The Log processing by Spark and Cassandra-based ANalytics (LogSCAN) framework is implemented in the private cloud of Compute and Data Environment for Science (CADES) at ORNL. It consists of an Apache Cassandra distributed NoSQL database, an Apache Spark in-memory data processing engine, a separate query processing engine, and a front-end. LogSCAN can serve simultaneous queries from multiple users, who may also require long-lived connections.

Our ongoing work in assessing Titan’s system status incorporates principal component analysis (PCA) and information entropy analysis. PCA is a standard machine learning algorithm and is being used to reduce the dimensionality of collected data while continuing to represent the features in the original data for system status identification. The information entropy analysis creates a numeric indicator of the average amount of non-redundant information in the collected data that can be used to identify changes in system status.

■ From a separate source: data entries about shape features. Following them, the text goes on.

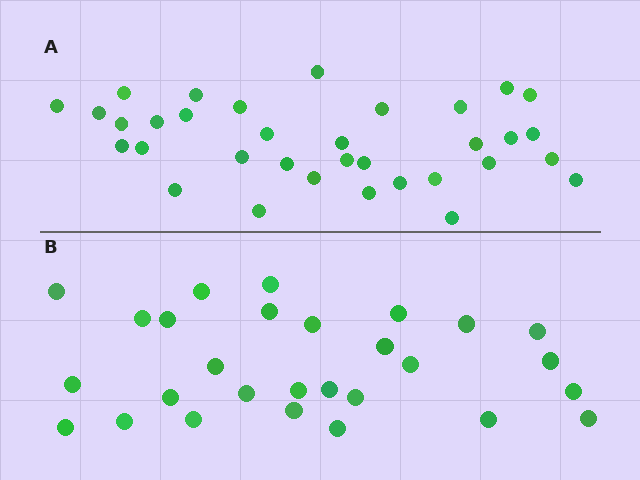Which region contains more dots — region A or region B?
Region A (the top region) has more dots.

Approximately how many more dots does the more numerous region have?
Region A has about 6 more dots than region B.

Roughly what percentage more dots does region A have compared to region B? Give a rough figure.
About 20% more.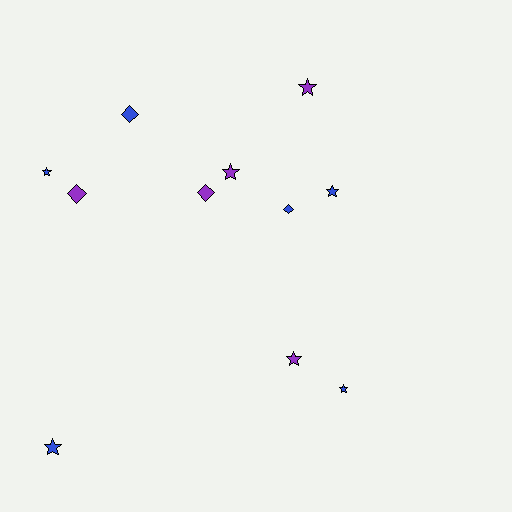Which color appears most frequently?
Blue, with 6 objects.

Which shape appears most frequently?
Star, with 7 objects.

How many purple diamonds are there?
There are 2 purple diamonds.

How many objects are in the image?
There are 11 objects.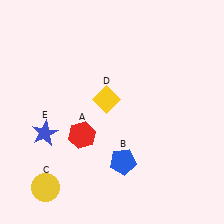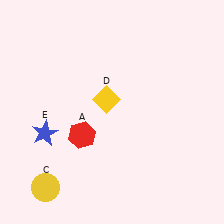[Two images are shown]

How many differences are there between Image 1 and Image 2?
There is 1 difference between the two images.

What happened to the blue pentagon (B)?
The blue pentagon (B) was removed in Image 2. It was in the bottom-right area of Image 1.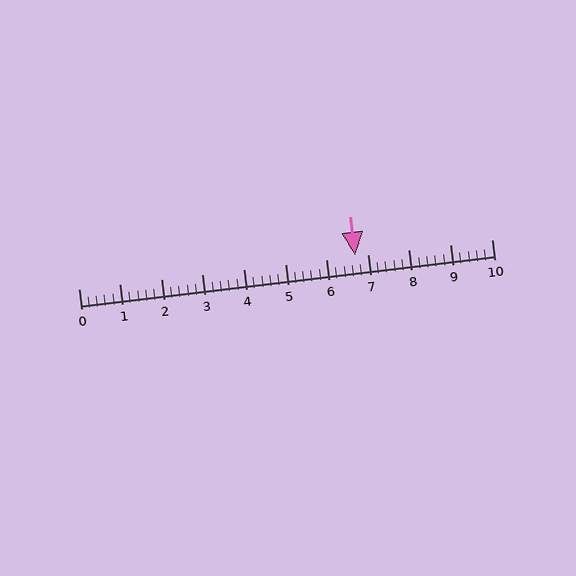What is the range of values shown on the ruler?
The ruler shows values from 0 to 10.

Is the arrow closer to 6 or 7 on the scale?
The arrow is closer to 7.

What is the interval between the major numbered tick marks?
The major tick marks are spaced 1 units apart.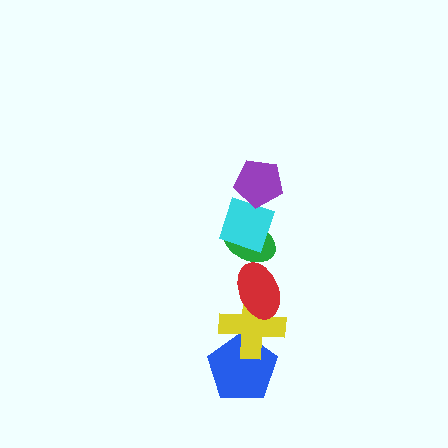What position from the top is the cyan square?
The cyan square is 2nd from the top.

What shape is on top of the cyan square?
The purple pentagon is on top of the cyan square.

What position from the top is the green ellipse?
The green ellipse is 3rd from the top.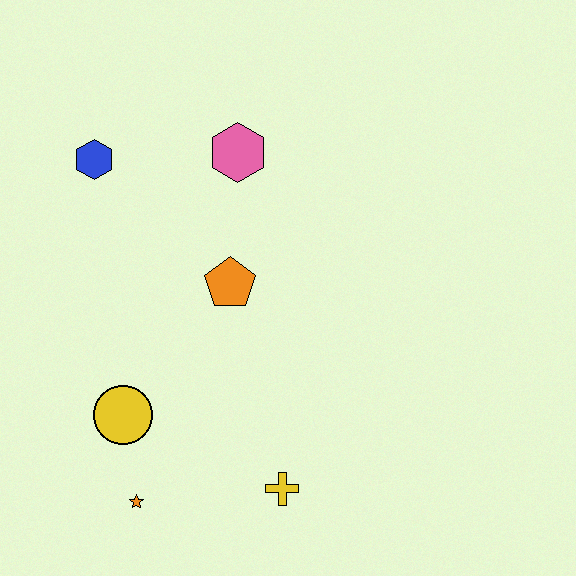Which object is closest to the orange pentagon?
The pink hexagon is closest to the orange pentagon.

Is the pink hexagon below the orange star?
No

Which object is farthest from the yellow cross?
The blue hexagon is farthest from the yellow cross.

Our ongoing work in mining event patterns uses association rule mining to compute temporal correlations of events recorded in the logs. This allows us to identify potential causal relationships between events. We also applied the FPGrowth algorithm of the Spark library to generate frequent event sets. We further perform text mining using word2vec to produce event patterns whose occurrences are dominant during a period of interest.
    
Our ongoing work in studying correlations between user applications and system events additionally uses data from the Cray Application Level Placement Scheduler (ALPS). By correlating this data with the logged events, we can identify the impact of events on application job execution times.